Dopo Greensill e Archegos, la banca svizzera Credit Suisse si occupa ora anche di ex calciatori argentini che chiedono milioni. null

Un gruppo di ex calciatori professionisti argentini chiede un risarcimento di 25 milioni di dollari al Credit Suisse (CS), come ha riferito mercoledì il quotidiano della Svizzera occidentale “Le Temps” ( articolo a pagamento).

All’inizio degli anni 2010, questi atleti – non vengono nominati – e alcuni dei loro parenti hanno affidato i loro risparmi a un ex manager del CS che aveva avviato un’attività in proprio e operava fuori dall’Uruguay.null

Il denaro depositato a Ginevra ha subito perdite dell’80% a causa di investimenti rischiosi. I clienti hanno ritenuto che CS avrebbe dovuto rendersi conto che il tipo di gestione non era il loro profilo e che non avrebbero dovuto consentire al gestore di investire perché non era autorizzato a farlo.

Controllo insufficiente

Il gruppo di calciatori include presumibilmente anche giocatori della nazionale argentina degli anni ’90 e un ex giocatore del Barcellona, ​​come abbiamo appreso. Un totale di 13 clienti vogliono passare all’offensiva e altre vittime stanno cercando modi per finanziare la causa, come ha spiegato l’avvocato di Ginevra Cédric Berger , che rappresenta il gruppo.
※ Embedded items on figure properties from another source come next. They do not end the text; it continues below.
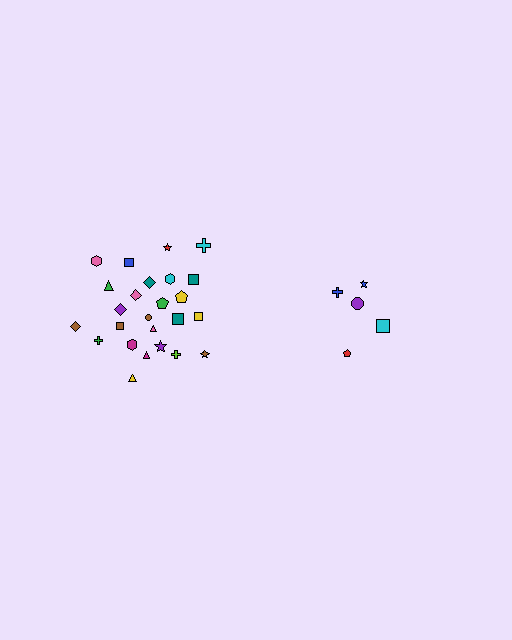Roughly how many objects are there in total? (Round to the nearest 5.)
Roughly 30 objects in total.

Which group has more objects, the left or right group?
The left group.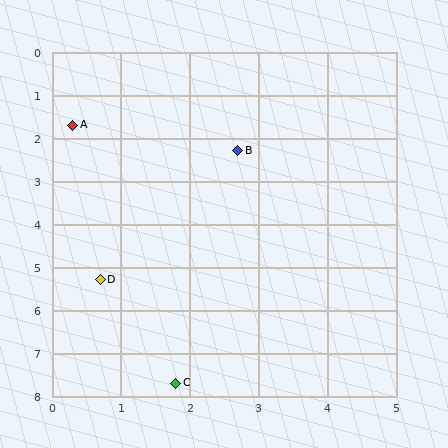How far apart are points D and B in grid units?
Points D and B are about 3.6 grid units apart.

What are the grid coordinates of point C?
Point C is at approximately (1.8, 7.7).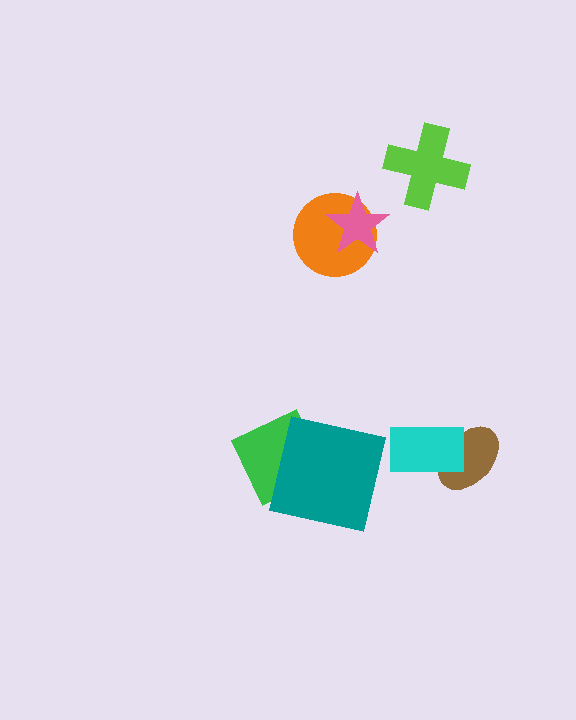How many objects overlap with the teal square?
1 object overlaps with the teal square.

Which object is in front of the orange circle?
The pink star is in front of the orange circle.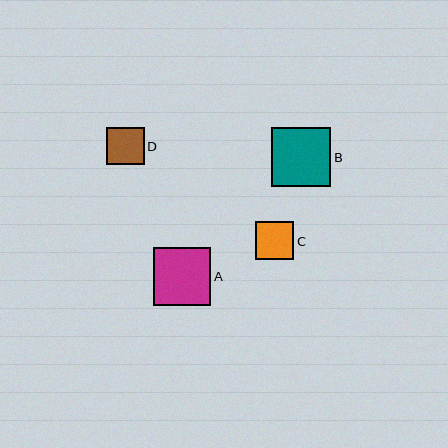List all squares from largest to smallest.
From largest to smallest: B, A, C, D.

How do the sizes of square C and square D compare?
Square C and square D are approximately the same size.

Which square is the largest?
Square B is the largest with a size of approximately 59 pixels.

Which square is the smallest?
Square D is the smallest with a size of approximately 37 pixels.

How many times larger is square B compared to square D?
Square B is approximately 1.6 times the size of square D.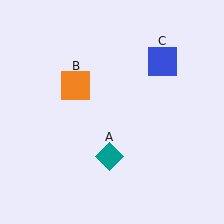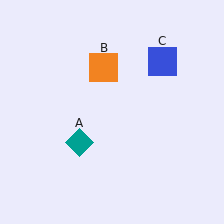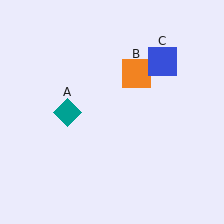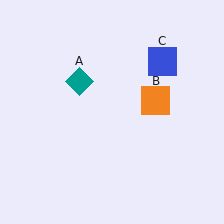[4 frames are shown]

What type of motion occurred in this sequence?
The teal diamond (object A), orange square (object B) rotated clockwise around the center of the scene.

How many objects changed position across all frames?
2 objects changed position: teal diamond (object A), orange square (object B).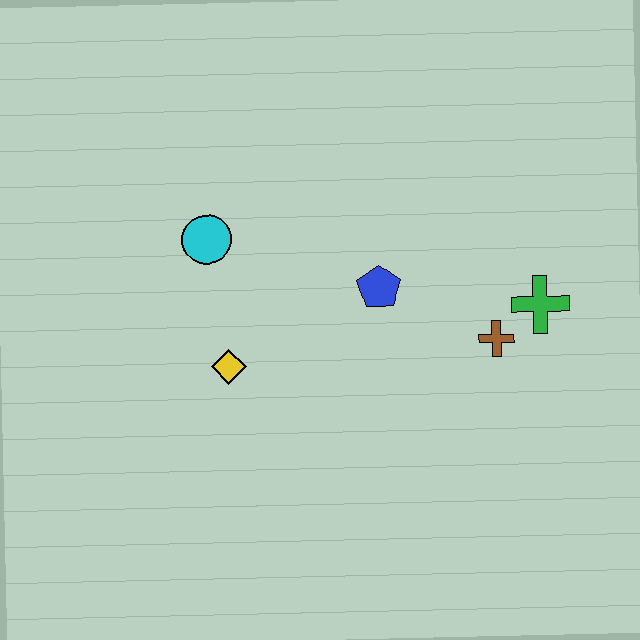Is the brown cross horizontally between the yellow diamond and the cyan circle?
No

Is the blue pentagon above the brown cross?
Yes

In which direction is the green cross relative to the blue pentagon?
The green cross is to the right of the blue pentagon.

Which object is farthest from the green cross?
The cyan circle is farthest from the green cross.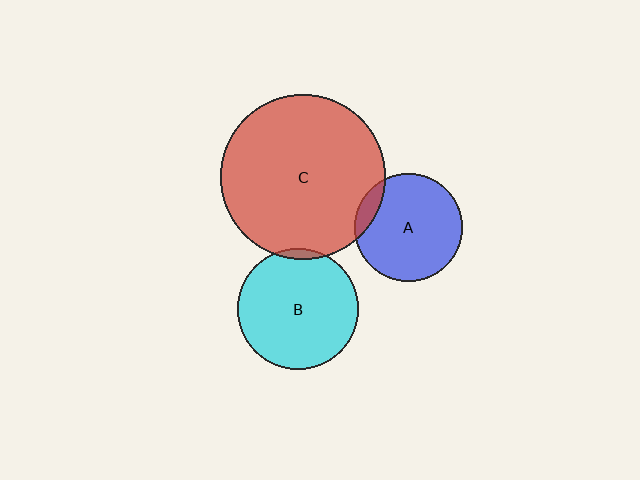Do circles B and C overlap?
Yes.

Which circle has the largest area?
Circle C (red).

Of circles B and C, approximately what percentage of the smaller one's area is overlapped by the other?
Approximately 5%.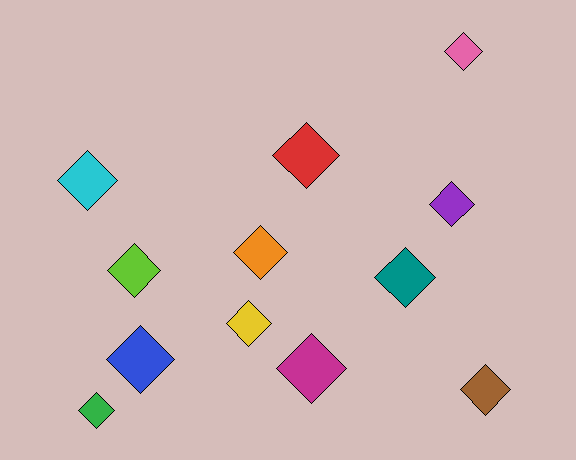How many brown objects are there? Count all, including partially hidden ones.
There is 1 brown object.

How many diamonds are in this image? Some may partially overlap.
There are 12 diamonds.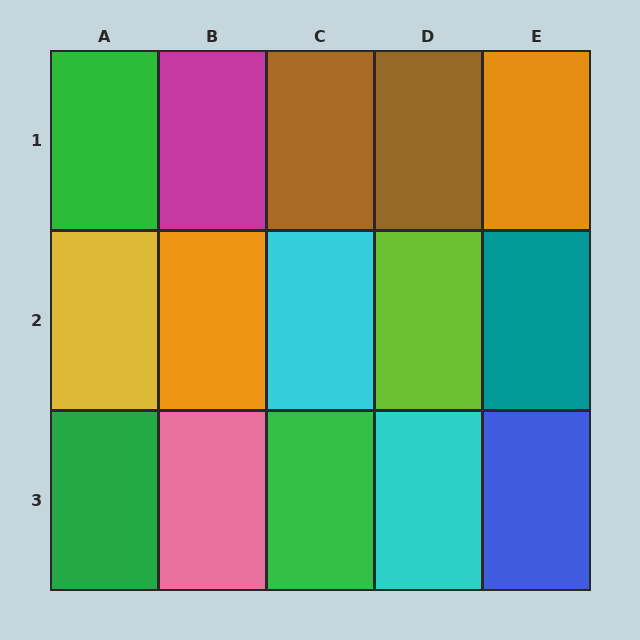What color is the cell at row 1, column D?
Brown.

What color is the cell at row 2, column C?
Cyan.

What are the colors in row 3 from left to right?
Green, pink, green, cyan, blue.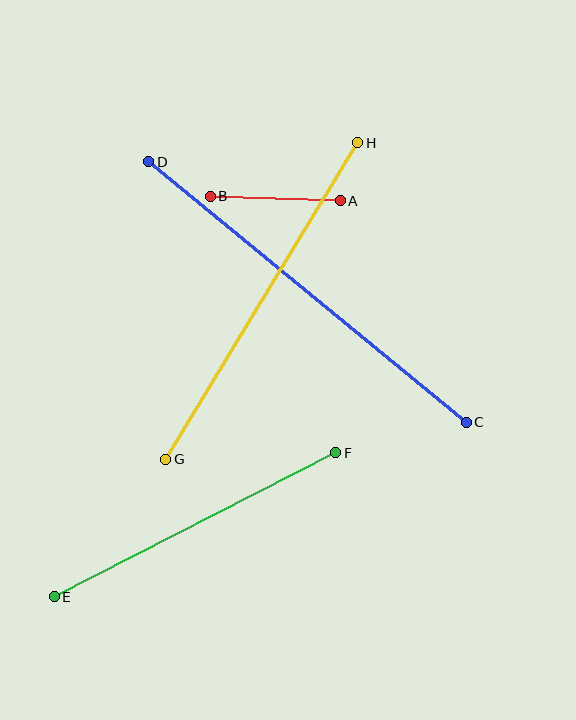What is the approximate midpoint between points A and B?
The midpoint is at approximately (275, 198) pixels.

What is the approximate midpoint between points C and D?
The midpoint is at approximately (308, 292) pixels.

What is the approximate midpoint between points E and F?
The midpoint is at approximately (195, 525) pixels.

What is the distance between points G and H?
The distance is approximately 371 pixels.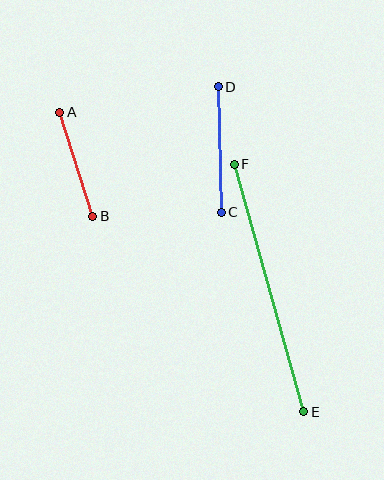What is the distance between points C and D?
The distance is approximately 126 pixels.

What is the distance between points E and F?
The distance is approximately 257 pixels.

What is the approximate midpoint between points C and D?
The midpoint is at approximately (220, 149) pixels.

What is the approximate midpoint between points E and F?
The midpoint is at approximately (269, 288) pixels.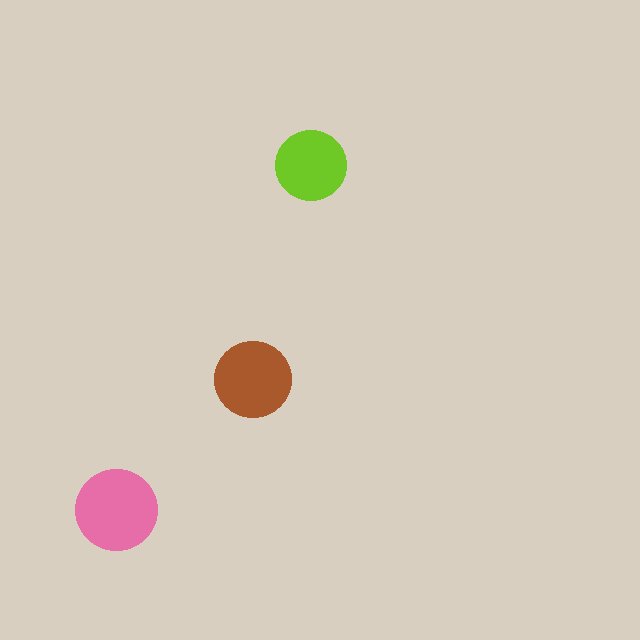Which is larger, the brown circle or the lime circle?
The brown one.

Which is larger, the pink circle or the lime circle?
The pink one.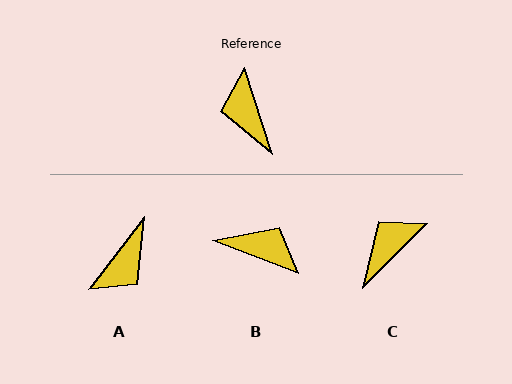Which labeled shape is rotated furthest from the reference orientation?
B, about 129 degrees away.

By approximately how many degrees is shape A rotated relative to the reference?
Approximately 124 degrees counter-clockwise.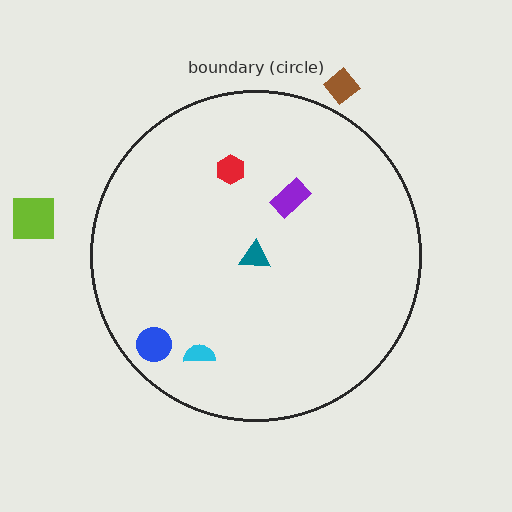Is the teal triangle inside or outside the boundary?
Inside.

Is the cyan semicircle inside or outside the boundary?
Inside.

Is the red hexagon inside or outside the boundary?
Inside.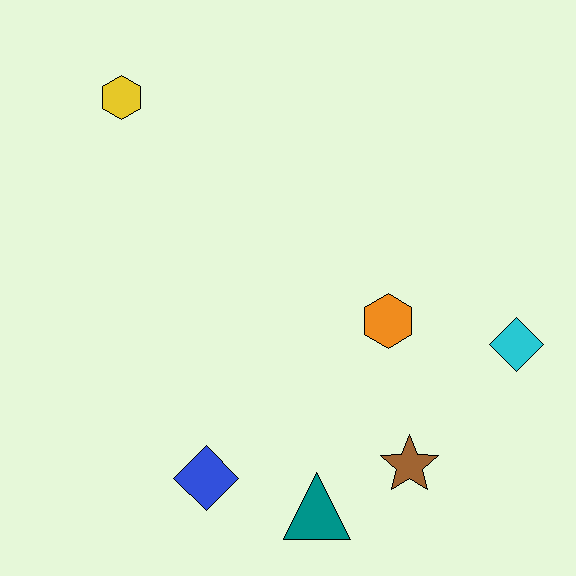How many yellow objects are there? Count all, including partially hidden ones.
There is 1 yellow object.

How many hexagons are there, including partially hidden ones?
There are 2 hexagons.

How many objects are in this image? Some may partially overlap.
There are 6 objects.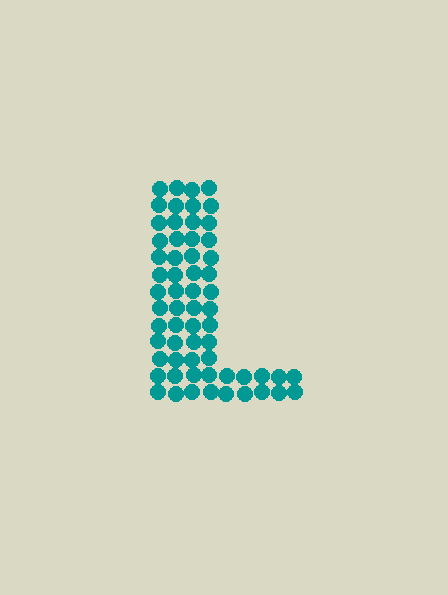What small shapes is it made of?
It is made of small circles.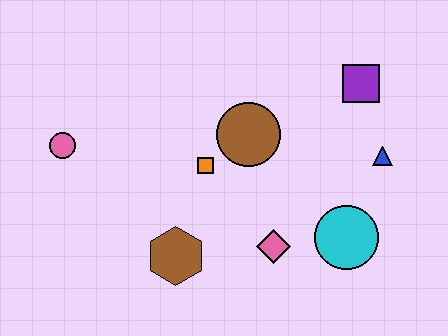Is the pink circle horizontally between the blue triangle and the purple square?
No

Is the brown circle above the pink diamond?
Yes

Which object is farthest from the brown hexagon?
The purple square is farthest from the brown hexagon.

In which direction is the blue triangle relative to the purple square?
The blue triangle is below the purple square.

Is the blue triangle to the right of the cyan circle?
Yes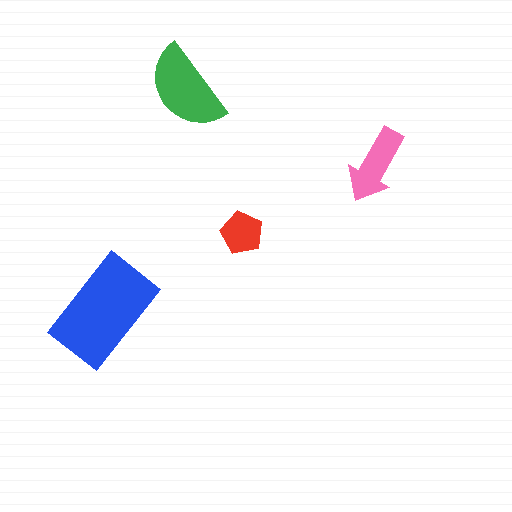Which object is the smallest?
The red pentagon.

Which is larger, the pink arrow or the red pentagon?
The pink arrow.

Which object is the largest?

“Un totale di 25 persone ha perso 34 milioni di dollari, che rappresenta oltre l’80% della loro ricchezza; tutto a causa di attività scorrette da parte di un asset manager in Uruguay, che la banca non ha monitorato adeguatamente ”, ha continuato l’avvocato.

CS utilizza i biglietti da visita

Il manager di Montevideo, che lavorava per Citibank e CS, si è preso cura di questi calciatori e delle loro famiglie come clienti rispettivamente dal 2010 e dal 2011. Dopo aver subito perdite nel 2014 investendo in due fondi per questo gruppo di clienti, ha iniziato ad acquistare prodotti strutturati, che però non hanno prodotto risultati migliori.

I calciatori hanno pre-abbottonato il CS perché a quanto pare la società del gestore patrimoniale indipendente, Widpoy, è in liquidazione. Si sono anche imbattuti nel fatto che l’uomo presumibilmente possedeva anche biglietti da visita CS ed era accompagnato da dipendenti della banca quando visitava i clienti.

Ha lavorato senza licenza

La principale accusa contro la banca, tuttavia, è che il gestore patrimoniale non aveva una licenza uruguaiana per operare. I clienti non ne erano a conoscenza, ma il CS avrebbe dovuto saperlo, soprattutto perché questo documento è richiesto per contratto e la banca centrale uruguaiana lo aveva formalmente negato, secondo l’avvocato di Ginevra. La banca non ne ha informato i clienti. 

Il Credit Suisse non ha voluto commentare la richiesta.